Yes. For instance, let $A=k[x,y]/(x,y)^5$. For any $c\in k\setminus\{0,1\}$, consider the algebra $B_c=A/(xy(x+y)(cx+y))$. Write $V_c=m/m^2$ where $m=(x,y)\subset B_c$ is the unique maximal ideal. We can identify $V_c$ with the set of homogeneous linear polynomials in $x$ and $y$, and thus identify its projectivization with $\mathbb{P}^1_k$. Now note that there is a unique set of four elements of $\mathbb{P}^1_k$ which, if lifted to elements of $V_c$ and then to elements of $B_c$, have a product of $0$, namely the elements corresponding to $x,y,x+y,$ and $cx+y$. Identifying $\mathbb{P}^1_k$ with $k\cup\{\infty\}$ in the usual way, these four points correspond to $\infty,0,1,$ and $c$.

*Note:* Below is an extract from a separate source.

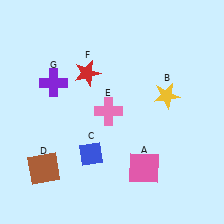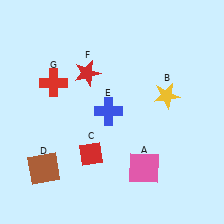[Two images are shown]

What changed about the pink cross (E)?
In Image 1, E is pink. In Image 2, it changed to blue.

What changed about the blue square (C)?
In Image 1, C is blue. In Image 2, it changed to red.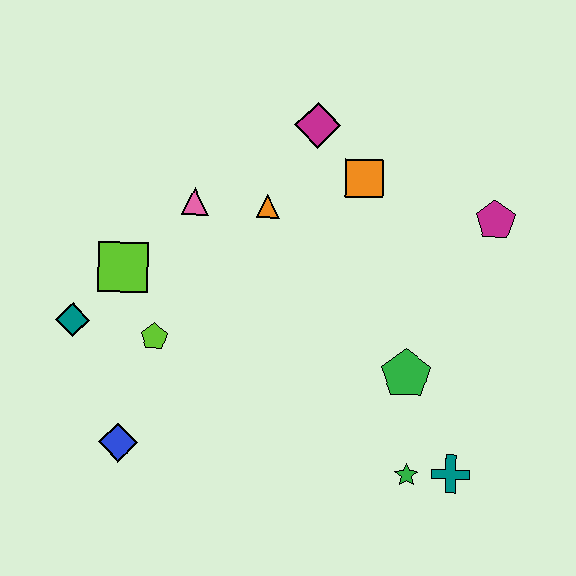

Now, any isomorphism $B_c\to B_d$ would induce a linear isomorphism $V_c\to V_d$; projectivizing this linear isomorphism would give an isomorphism $\mathbb{P}^1_k\to\mathbb{P}^1_k$ which maps $\infty,0,1,$ and $c$ to $\infty,0,1,$ and $d$ in some order. Taking cross-ratios, this means $d$ must be the cross-ratio of $\infty,0,1,$ and $c$ in some order. There are only finitely many such orders, and thus only finitely many values of $d$ such that $B_c$ and $B_d$ are isomorphic. Since there are infinitely many different values $c$ can take, this means the quotients $B_c$ of $A$ must have infinitely many different isomorphism types.